In research published this week in the American Sociological Review, Alair MacLean, an assistant professor with the department of sociology at WSU Vancouver, reports that, in comparison to both nonveterans and veterans who never engaged in combat, Americans returning from combat face significant socioeconomic challenges, as evidenced by consistently higher rates of disability and unemployment.
“Veterans who saw combat started their work lives at a relative disadvantage that they were unable to overcome,” MacLean writes of her research. “Soldiers exposed to combat were more likely than non-combat veterans to be disabled and unemployed in their mid-20s and to remain so throughout their worklife.
Using data taken from the Panel Study of Income Dynamics, a longitudinal survey of families and individuals which has been conducted annually since 1968, MacLean studied the characteristics of both veterans and nonveterans who would have been between the ages of 25 and 55 in any year between 1968 and 2003. The sample included men who served or otherwise would have become eligible for military service during World War II, as well as during the Korean, post-Korean, Viet Nam, and post-Viet Nam eras.
MacLean said the rate at which both nonveterans and noncombat veterans reported themselves to be disabled remained fairly consistent at roughly 10 percent of the population in each of the years reviewed by the study.

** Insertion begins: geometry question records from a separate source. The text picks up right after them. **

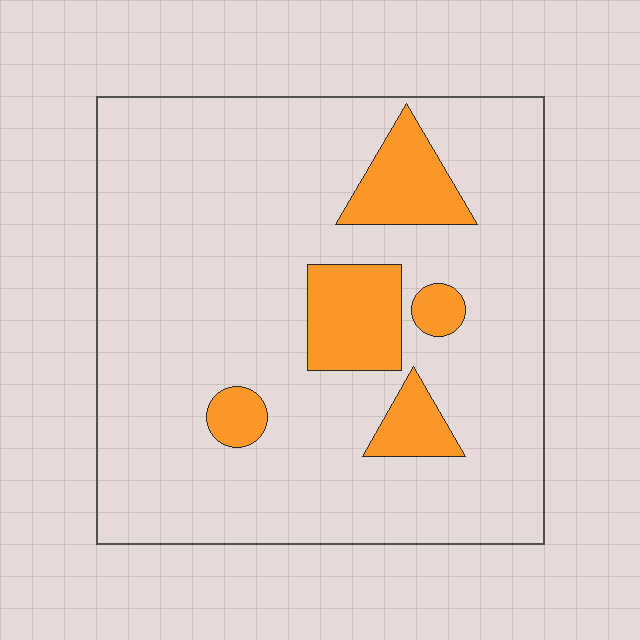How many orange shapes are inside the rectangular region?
5.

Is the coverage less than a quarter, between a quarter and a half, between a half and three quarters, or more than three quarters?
Less than a quarter.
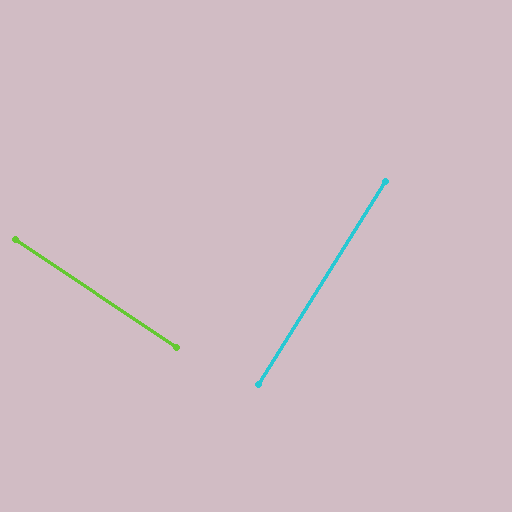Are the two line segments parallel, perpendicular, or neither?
Perpendicular — they meet at approximately 88°.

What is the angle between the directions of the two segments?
Approximately 88 degrees.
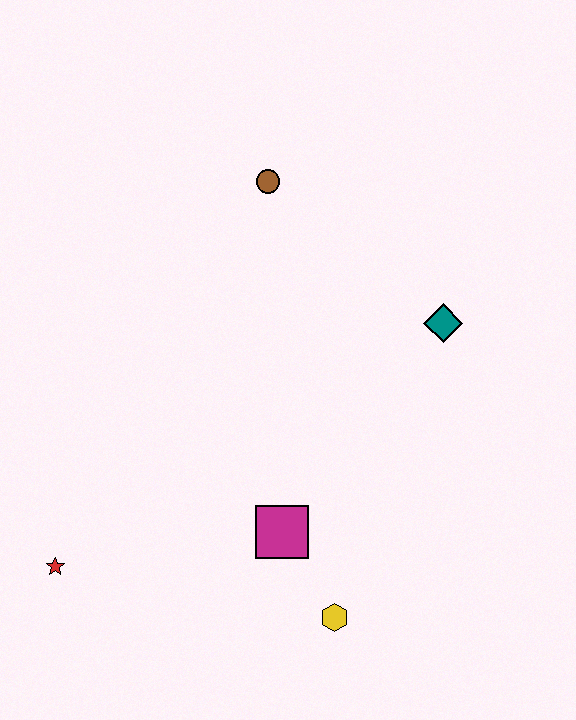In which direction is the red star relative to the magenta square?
The red star is to the left of the magenta square.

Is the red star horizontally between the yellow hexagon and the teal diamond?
No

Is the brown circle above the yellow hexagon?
Yes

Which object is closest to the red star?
The magenta square is closest to the red star.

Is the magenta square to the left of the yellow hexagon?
Yes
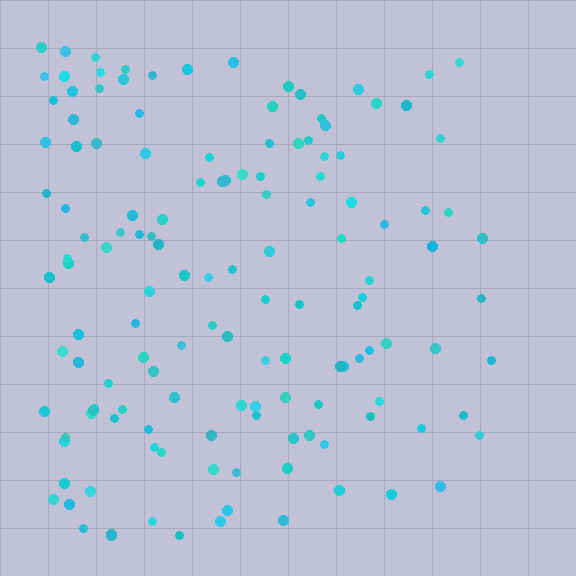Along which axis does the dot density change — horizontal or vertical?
Horizontal.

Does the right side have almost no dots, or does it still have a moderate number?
Still a moderate number, just noticeably fewer than the left.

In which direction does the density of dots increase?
From right to left, with the left side densest.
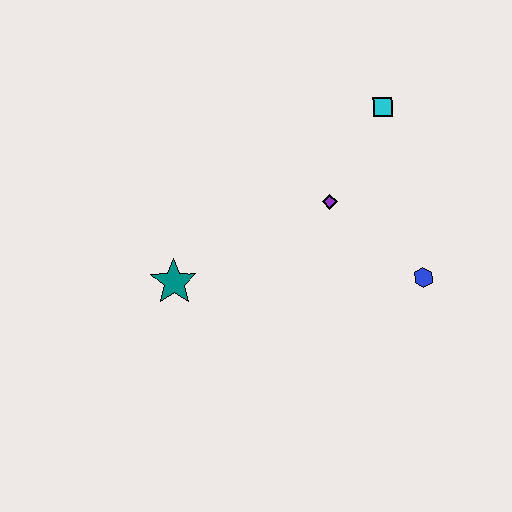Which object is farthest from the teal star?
The cyan square is farthest from the teal star.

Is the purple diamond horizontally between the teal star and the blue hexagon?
Yes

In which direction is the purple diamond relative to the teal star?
The purple diamond is to the right of the teal star.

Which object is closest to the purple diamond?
The cyan square is closest to the purple diamond.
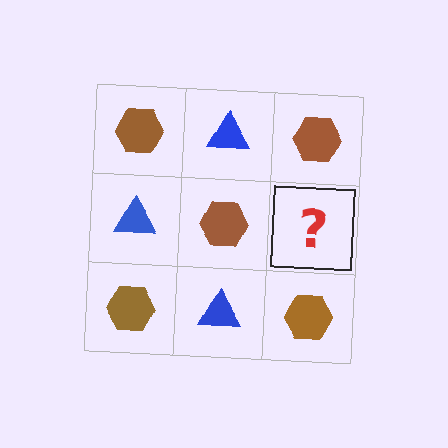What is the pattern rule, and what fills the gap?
The rule is that it alternates brown hexagon and blue triangle in a checkerboard pattern. The gap should be filled with a blue triangle.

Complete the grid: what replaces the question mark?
The question mark should be replaced with a blue triangle.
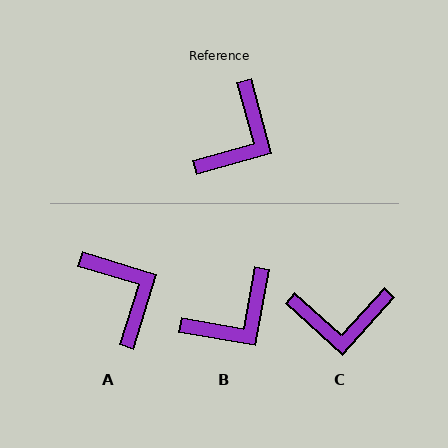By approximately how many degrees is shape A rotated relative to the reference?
Approximately 58 degrees counter-clockwise.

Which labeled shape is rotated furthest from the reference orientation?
C, about 58 degrees away.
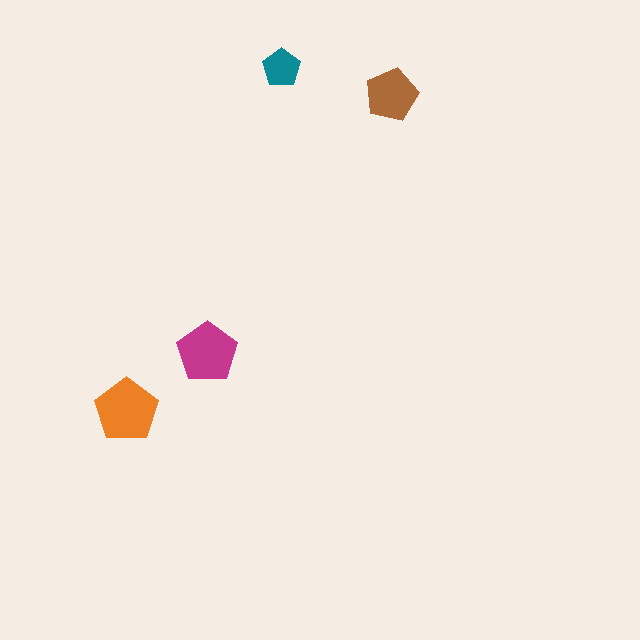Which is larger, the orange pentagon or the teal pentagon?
The orange one.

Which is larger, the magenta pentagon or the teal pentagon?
The magenta one.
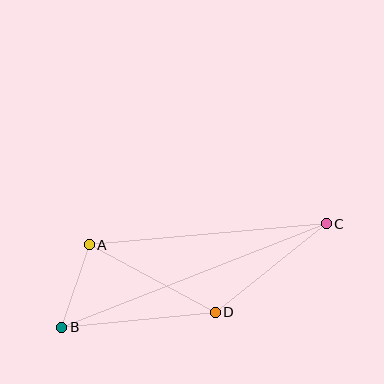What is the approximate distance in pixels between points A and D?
The distance between A and D is approximately 143 pixels.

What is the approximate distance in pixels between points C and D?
The distance between C and D is approximately 142 pixels.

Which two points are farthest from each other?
Points B and C are farthest from each other.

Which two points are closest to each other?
Points A and B are closest to each other.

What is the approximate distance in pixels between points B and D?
The distance between B and D is approximately 154 pixels.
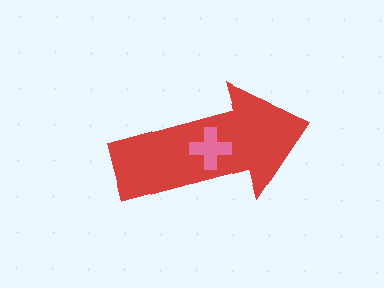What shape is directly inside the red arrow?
The pink cross.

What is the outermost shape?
The red arrow.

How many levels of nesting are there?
2.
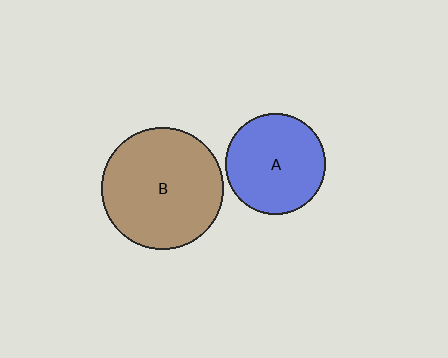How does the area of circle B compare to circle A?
Approximately 1.5 times.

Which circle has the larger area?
Circle B (brown).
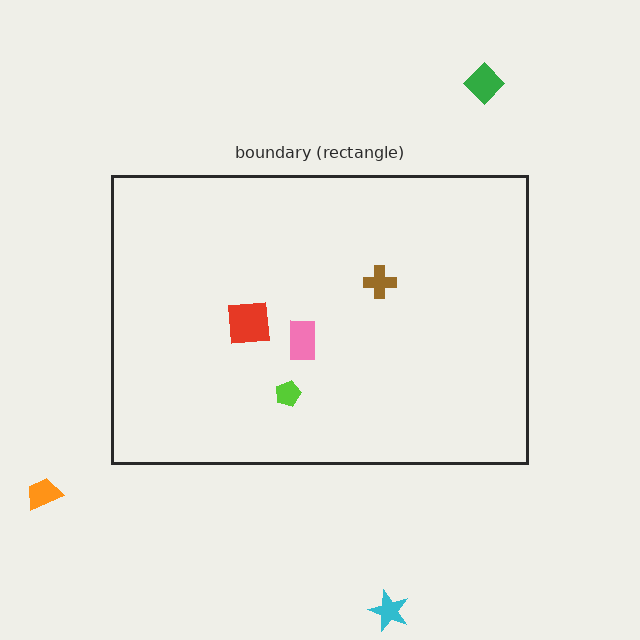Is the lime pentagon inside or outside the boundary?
Inside.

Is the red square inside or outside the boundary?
Inside.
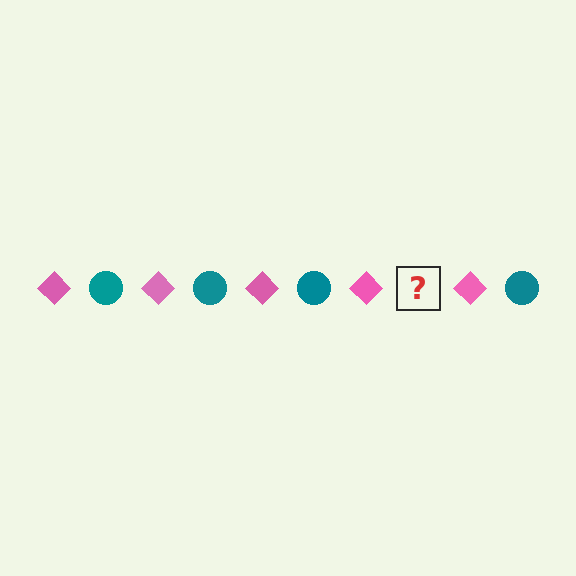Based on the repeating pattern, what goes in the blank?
The blank should be a teal circle.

“Compared with these two groups of men, combat veterans were disabled at relatively high rates,” she says. “In most survey years, they were more likely than nonveterans to be disabled. In all survey years, they were more likely than noncombat veterans to be disabled.”
Additionally, MacLean found that combat veterans were more likely than the other groups to become disabled over time.
“In 1968, slightly over 10 percent (of combat veterans) were disabled. This increased to over 20 percent in 2003,” she says.
And while combat veterans tended to be employed in the initial years of the surveyed period at higher rates than the other two groups, MacLean says they reported significantly higher levels of unemployment than either non-veterans or non-combat veterans in most years after 1975.
“What the data suggests is that combat may scar veterans who experience it, leading them to be less able to find work between the ages of 25 and 55, the prime working years,” she says.